EdTechK-12

A HIFLEX Opportunity


By Anthony DePrato, CISSP, CSM, Chief Technology Officer, St. Andrew’s Episcopal School, Ridgeland, MS

In early 2020 when the COVID-19 (C19) Pandemic began to hit the US K-12 education market, we had a head start on the problem. Unfortunately, many schools squandered the advantage due to rigid policies, static budgetary processes, and situational denial. With a network of world-class schools informing my decisions, I helped design C19 programs at two independent schools in the USA. I took advantage of the head start and innovated toward outcomes that would improve teaching and learning beyond the chaos. This article is a short reflection on the work my team and I accomplished at St. Andrews’s Episcopal School in Mississippi.

The Mission

My new campus in Mississippi had just survived round one of the C19 disruptions. A few of the key players on their team had moved on (this period was exhausting for many), and the technology side of the operation needed to focus on leadership.

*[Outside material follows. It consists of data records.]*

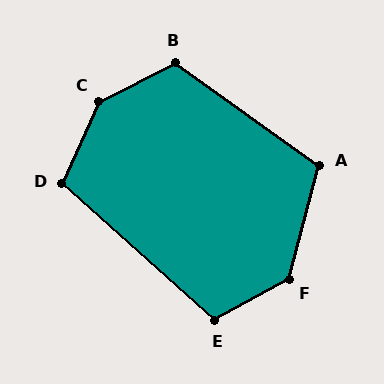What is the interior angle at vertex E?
Approximately 109 degrees (obtuse).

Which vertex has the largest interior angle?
C, at approximately 141 degrees.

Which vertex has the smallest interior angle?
D, at approximately 108 degrees.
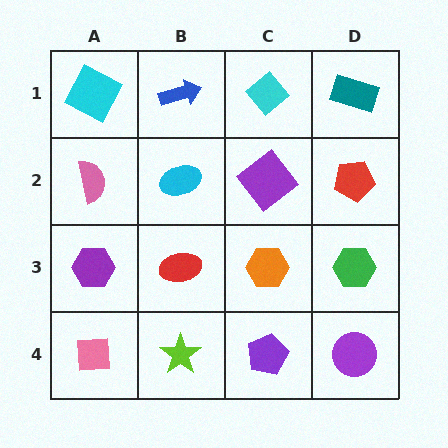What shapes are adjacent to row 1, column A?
A pink semicircle (row 2, column A), a blue arrow (row 1, column B).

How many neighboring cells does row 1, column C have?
3.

Knowing the stakes and the need to maintain enrollment in a private school during a tough economy, I developed a mission statement to guide the problem-solving:

  • Value @ Home
  • Value @ School
  • Value after the Pandemic

Whatever technology we invested in would need to meet all these criteria. A structure soon developed that eliminated most of the available hardware, software, and services. Here is an example of the mission in practice.

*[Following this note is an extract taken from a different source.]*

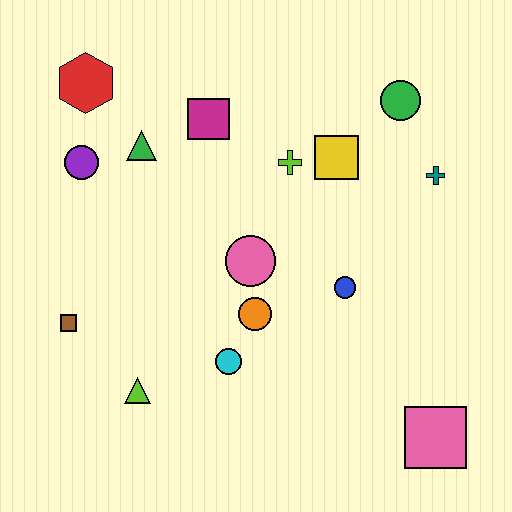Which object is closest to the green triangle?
The purple circle is closest to the green triangle.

Cameras and streaming solutions were flooding the K-12 education space. Anecdotal technology referrals would come in often. Most of them were from other schools, touting a solution that would be a gamer changer. These were anecdotes, and we needed more stats and data to make a strategic decision.

Being able to say “No” is a superpower that I possess. I said “No” so frequently that I should have had it engraved on my desk.

Regarding cameras and streaming, we would ask:

  1. Is this solution portable between the classroom and the home?
  2. Can teachers easily set up the equipment and use it without support?
  3. Will this solution work with previously established tools and curriculum?

If all three answers were “Yes,” we would consider the solution.

Like many schools, we applied for grants and funding. Our paperwork was very efficient because we could easily support the request by stating unequivocally that our purchases would support teaching and learning anywhere and in any scenario as long as the internet was operational. There was very little waste in our procurement, and we planned on using this equipment for many years (pandemic or no pandemic).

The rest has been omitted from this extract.